At the beginning of December I decided to reflect back on 2018 and all that has happened in the past year. This was more than reflecting on memories, life events, and other big ticket items (think Facebooks Memory feature). Instead, this was a chance for me to go through everything I had accomplished in the past year.
While I’d like to say that I had some big master plan for 2018, I have to confess that I wasn’t that productive. In fact, I went into 2018 having zero idea that I would move, big dreams for my business, high hopes of staying employed for another year, and a few other random “this is my year” type thoughts. What I did not have were any clearly defined goals, what I needed to accomplish them, no criteria for making them measurable and, ultimately, no way to track them in order to hold myself accountable.
Needless to say, 2018 was a bit of a flop.
Now, this isn’t to say that I didn’t accomplish anything in 2018. I had a very successful, albeit painful, stem-cell procedure done on both hips. I was promoted to management at my job. I moved to a new condo in downtown Dallas. All in all, it wasn’t what I would consider a horrible year. What I did not do, however, was make any real progress on my company, manage to hit my goal weight (or even get a regular gym routine down), nor really mark the year with any high-point achievements (other than my promotion at work).

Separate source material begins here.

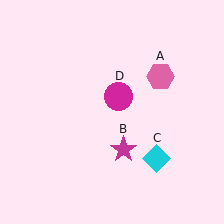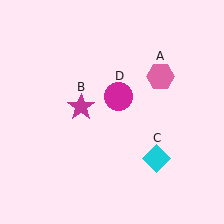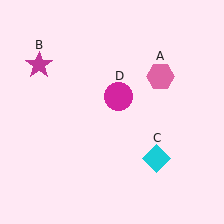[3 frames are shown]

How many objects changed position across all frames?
1 object changed position: magenta star (object B).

So, what does a super OCD tech nerd do?
You see, the problem with my goals they were so broad. I mean on the scale of “launch a successful company”, “hit a goal weight of 165-170 pounds”, and “push QuadraByte to the forefront of my priorities.” What do those mean? How do you measure them? How do you get there? All of these were questions I asked myself once I started looking at my little bullet list on an ugly, yellow sticky note. Okay…so the goal weight one is measurable, but that is about the only question I can answer for it.
I digress…queue Google, as mentioned above. The first place I started was making a To-Do list in Wunderlist for each Goal. This seemed pretty straightforward. As I came up with new tasks that were needed, I could just add them to the appropriate Wunderlist. Seemed fine, but how was I to track notes, progress, hurdles, decisions, etc.? I’d need a notebook. I’ve tried digital note-taking. OneNote, Evernote, Word, Google Docs, you name it and I’ve tried it (probably). While I’m a tech nerd, my OCD for note taking is very analog. In fact, I have only ever managed to successfully digitize my calendar
So I didn’t want to keep a digital journal, and I really didn’t want to carry around a journal for each Goal. It just didn’t seem productive or adaptable. During all of this searching, planning, and trying to strategize how I could better 2019, I guess I hit some kind of cookie/keyword scraper that fed into an algorithm over at Medium (I love getting their E-Mails because you always discover something new in the digest of articles that they send you). One of the articles in my Inbox was about something called Bullet Journaling (or BuJo).
This concept intrigued me for a few reasons. First, I’ve already stated that I tend to take better notes and track better in an analog format. I’ve done notebooks for years, and they just always seem to work. Second, I liked that it had a method for tracking both professional and personal life in one book. Third, it was not only adaptable but I could expand it. I wasn’t limited to one notebook for the year.
I’d like to say I found the magic bullet and that I was all set for 2019. Was I ever mistaken. Have you heard of Bullet Journaling? Ever looked it up on Google, Instagram, or seen it on
With this ah-ha moment, I was back on board with the BuJo cult. I set aside 5 pages (counting front and back as a page, not a sheet of paper) for my Index and created a quick “key” on the front inside cover for Tasks (and their various statuses), Events, Notes, and a few symbols to note different things about entries. Armed with an Index layout that would work for me, and a quick and easy Key that doesn’t require me to be super artsy, I numbered my first 20 pages and turned to page 1…Goals for 2019.
I’ll confess that I sat on page 1 for some time, staring at this empty page and wondering if this whole Bullet Journal thing was even going to work for me. Finally, I cut off the bottom page about six lines from the bottom and put “yearly” in neat print at the center. The rest of the page I broke into four even boxes and put Q1, Q2, Q3, and Q4 in each box. I now had a way to track up to twelve yearly goals, very high level, and a way to break those yearly goals down into measurable tasks each Quarter. The point is that anything that goes into a Quarterly goal is a segment, or chunk, of what is needed to complete my yearly goal.
The first step in preparing for 2019 was complete. I had a method in mind that I liked, it fit my personality, and the layout is in place. I have some ideas, and rough sketches on scrap paper, of how I’ll approach the rest of the BuJo. As I already said, I am a digital calendar person so I doubt I’ll be using the concept of Monthly sections. I do know that I plan to adapt the Weekly concept to include Weekly goals that will push towards my Quarterly goals, and a habit tracker to try to build some healthy habits. I also have a pretty good idea of how I’ll take notes for ideas, blog posts, projects, conference calls, meetings, etc. Beyond that, anything that comes out of the BuJo will be a stroke of creation at the moment.
To say that I am pumped and ready for 2019 is an understatement. I truly hope that I have found a method that will help make my year better. Even if there are pitfalls and unexpected events, I am hopeful that I can keep the year on track with a better method for tasking and measuring.